The Bridge hosts Stanley Ann
Stanley Ann Dunham, Barack Obama’s mother, wasn’t just a white woman from Kansas who fell in love with a Kenyan student, nor just an anthropologist who became an American president’s mother. She wasn’t merely an idealistic young woman who became pregnant at seventeen, married at eighteen, divorced and remarried at twenty-two, though she was all those things.
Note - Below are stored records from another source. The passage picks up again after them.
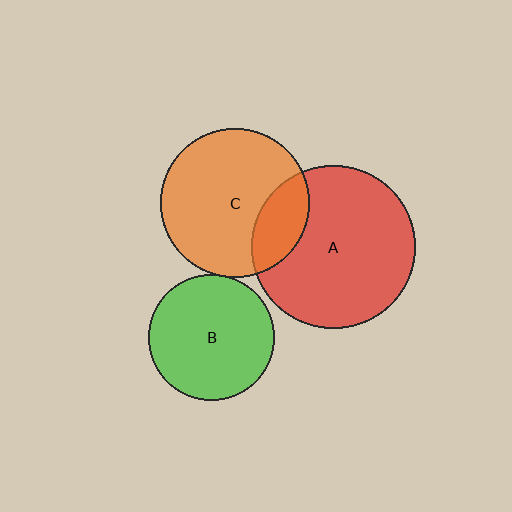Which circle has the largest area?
Circle A (red).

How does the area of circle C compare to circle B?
Approximately 1.4 times.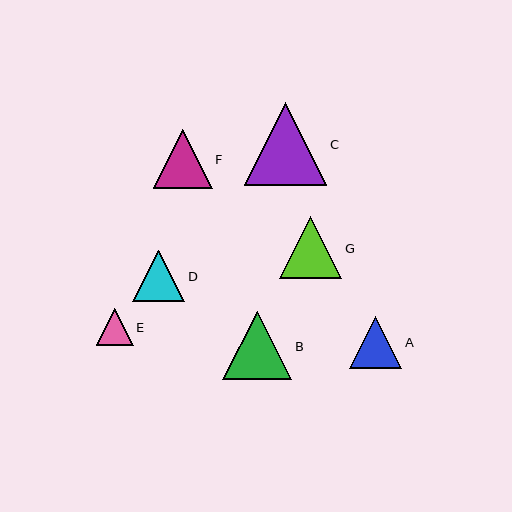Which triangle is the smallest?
Triangle E is the smallest with a size of approximately 37 pixels.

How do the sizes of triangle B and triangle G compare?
Triangle B and triangle G are approximately the same size.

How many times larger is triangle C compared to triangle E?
Triangle C is approximately 2.2 times the size of triangle E.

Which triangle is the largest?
Triangle C is the largest with a size of approximately 83 pixels.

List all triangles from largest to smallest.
From largest to smallest: C, B, G, F, A, D, E.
As revealed in Mike Kindle’s play Stanley Ann, being staged at The Bridge PAI in Charlottesville on Friday and Saturday at 8 p.m., the woman who Barack Obama credits as instilling the ideals of his career in public life, Stanley Ann Dunham led from her childhood to her death a brave and unexpected life.
Stanley Ann is a new play that tells the story of a woman who marries two foreigners of different races when that was still illegal in many states. She becomes the wife of corrupt civil servant in Indonesia raising two children during a brutal dictatorship. She later earns a Ph.D. in anthropology and works to empower women in Indonesia and all over the world as one of the developers of microfinance.
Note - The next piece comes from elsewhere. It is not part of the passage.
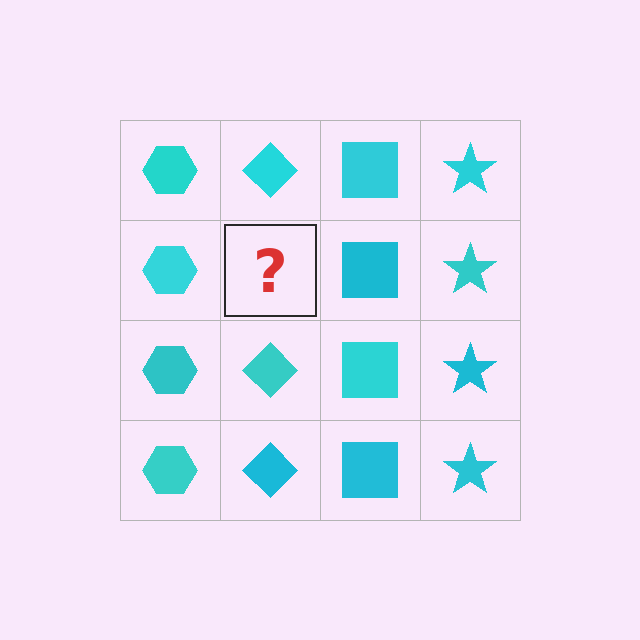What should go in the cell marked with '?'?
The missing cell should contain a cyan diamond.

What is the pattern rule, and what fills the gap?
The rule is that each column has a consistent shape. The gap should be filled with a cyan diamond.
Directed by Boomie Pedersen of the Hamner Theater, performed by Kate Adamson at The Bridge PAI, and produced by Jennifer Jones of Big Blue Door, Stanley Ann is 70-minute one-woman show that moves rapidly through time and space from Hawaii to Seattle to Indonesia to New York. The original script by former Charlottesville resident Mike Kindle draws from Obama’s autobiographical Dreams of My Father and other sources, to take an unsparing view both of the developing world and our own, and shows how hope and hard work play out in one woman’s incredible journey.
Whether you like Obama as president or not, this play will make you think, feel, and wonder. (Unless you think Obama was born in Kenya in which case this play’s probably not for you.)